La zone euro a lancé officiellement lundi sa principale arme anti-crise, le Mécanisme européen de stabilité (MES) de 500 milliards d'euros, alors que l'Espagne reste au centre des interrogations sur la nécessité ou non d'un plan de sauvetage global du pays.

Réunis à Luxembourg, les ministres des Finances des 17, par ailleurs gouverneurs du MES, ont signé l'acte de naissance de cet instrument financier.

«Le lancement du MES constitue une étape historique dans la construction de l'Union monétaire, la zone euro est désormais pourvue d'un pare-feu permanent et efficace», s'est félicité le chef de file de l'Eurogroupe, Jean-Claude Juncker, lors d'une conférence de presse.

L'agence d'évaluation financière Fitch a aussitôt attribué au MES la note triple A, la plus élevée, qui permet d'emprunter sur les marchés aux meilleurs taux.

Le mécanisme prendra à terme la relève du Fonds de secours actuel, le FESF. Les deux instruments vont cohabiter jusqu'en juin 2013, ce qui permettra un temps de cumuler leur capacité de prêts pour atteindre 70O milliards d'euros.

Cet instrument permanent est stratégique, car il pourra servir à recapitaliser directement les banques de la zone euro, sans alourdir la dette des États. À condition toutefois que les Européens mettent en place un mécanisme commun de supervision bancaire, prévu au mieux début 2013.

La possibilité de recapitaliser directement les banques intéresse au plus haut point l'Espagne, qui a obtenu en juin une ligne de crédit de 100 milliards d'euros de la zone euro pour aider ses banques en difficulté.

Mais l'Allemagne, les Pays-Bas et la Finlande --les durs de la zone euro-- ont récemment laissé entendre que cela ne s'appliquerait pas aux banques déjà en difficulté avant l'entrée en vigueur du mécanisme.

Le ministre irlandais des Finances, Michael Noonan, a indiqué qu'il doutait que ce point soit éclairci lundi. Mais «la politique décidée le 29 juin par les dirigeants est celle qui prévaut», a-t-il insisté.

Concernant Madrid, les ministres devaient examiner les mesures d'austérité récemment décidées par le gouvernement, alors que la nécessité pour le pays de demander une aide globale pour son économie fait débat.

«L'Espagne n'a pas besoin d'aide. C'est ce que le gouvernement espagnol ne cesse de répéter», a souligné le ministre allemand des Finances, Wolfgang Schäuble. «L'Espagne n'a besoin d'aucune aide en ce moment», a renchéri le Luxembourgeois Luc Frieden.

Le Français Pierre Moscovici est sur une autre ligne. «Nous respectons la souveraineté de ce grand pays qu'est l'Espagne, mais nous sommes prêts à répondre à toute initiative qui serait prise», a-t-il déclaré à la presse.

Madrid freine depuis des mois, par crainte de se voir imposer de nouvelles conditions en échange d'un sauvetage. Ses taux d'emprunt flambaient il y a plusieurs semaines, mais ils se sont fortement détendus grâce aux mesures anti-crise annoncées par la Banque centrale européenne début septembre.

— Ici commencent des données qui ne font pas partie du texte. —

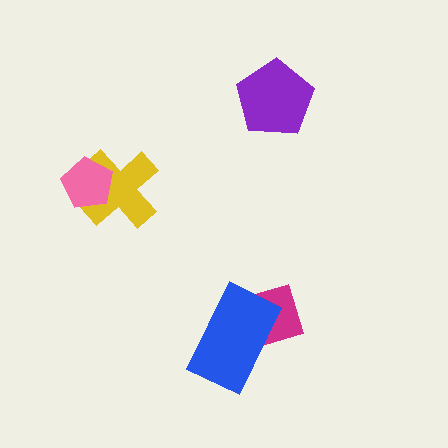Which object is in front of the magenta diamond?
The blue rectangle is in front of the magenta diamond.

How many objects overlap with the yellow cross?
1 object overlaps with the yellow cross.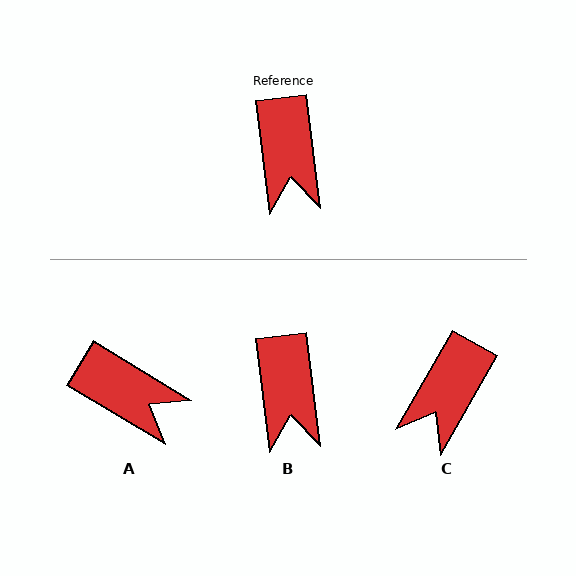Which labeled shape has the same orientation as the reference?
B.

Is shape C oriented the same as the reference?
No, it is off by about 36 degrees.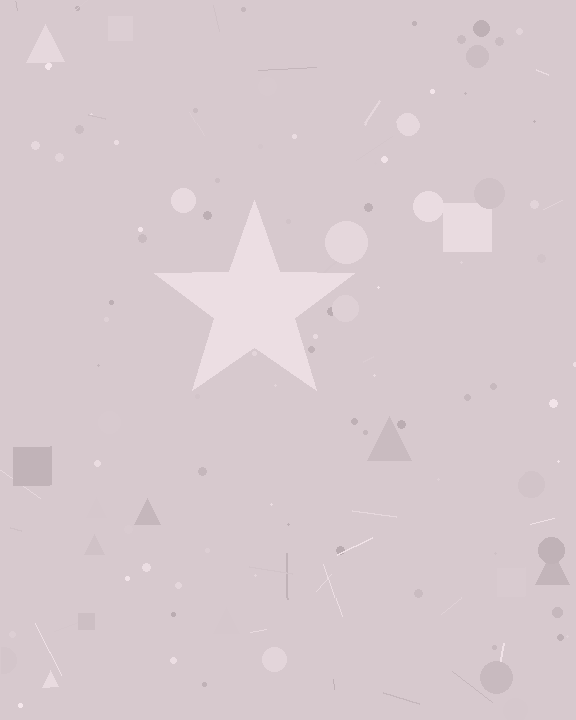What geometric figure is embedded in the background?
A star is embedded in the background.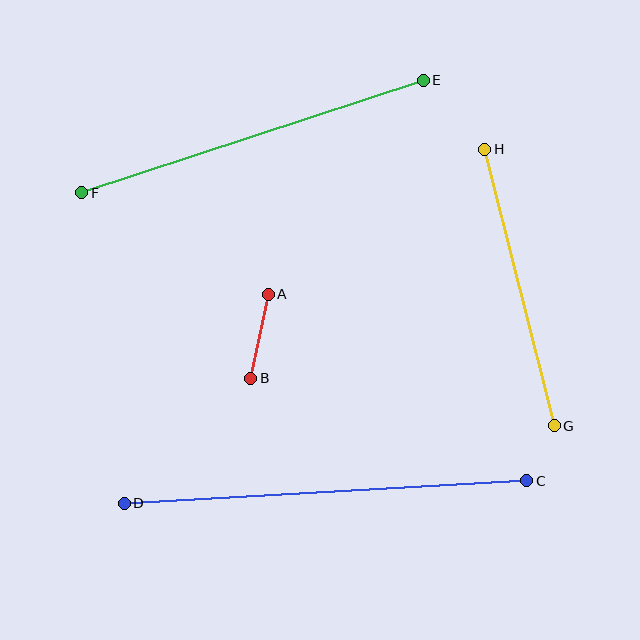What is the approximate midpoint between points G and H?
The midpoint is at approximately (519, 287) pixels.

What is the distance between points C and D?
The distance is approximately 403 pixels.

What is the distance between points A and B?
The distance is approximately 86 pixels.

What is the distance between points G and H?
The distance is approximately 285 pixels.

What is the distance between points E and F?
The distance is approximately 359 pixels.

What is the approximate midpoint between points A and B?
The midpoint is at approximately (260, 336) pixels.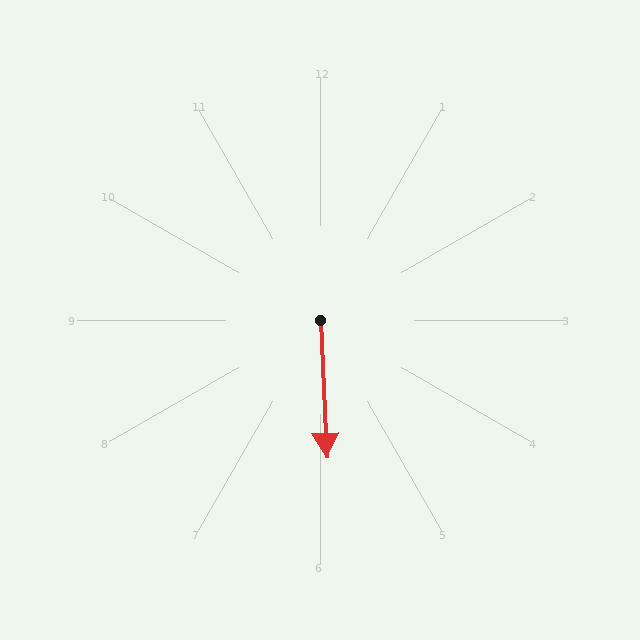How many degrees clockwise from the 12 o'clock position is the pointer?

À la veille de la visite de la chancelière allemande Angela Merkel à Athènes, la zone euro ne devait pas non plus prendre de décision concernant la Grèce, a prévenu M. Juncker. Elle devait se contenter de faire un état des lieux des finances publiques et des négociations entre Athènes et ses principaux créanciers sur son programme d'économies budgétaires.

Aucun accord n'est intervenu ce week-end sur ce programme, qui est un préalable au déblocage d'une nouvelle tranche d'aide de 31,5 milliards d'euros. Les négociations ont été suspendues et doivent reprendre dans la semaine.

Vendredi, le premier ministre grec Antonis Samaras avait reconnu que son pays ne pourrait tenir que «jusqu'à la fin novembre», car «après, les caisses sont vides».

À Nicosie, où il était en visite lundi, le président de la Commission européenne José Manuel Barroso a exhorté les Chypriotes à parvenir rapidement à un accord sur le plan de sauvetage financier, alors que les négociations piétinent. La petite île a demandé l'aide de l'UE et du FMI pour redresser son économie, mais bute elle aussi sur les conditions.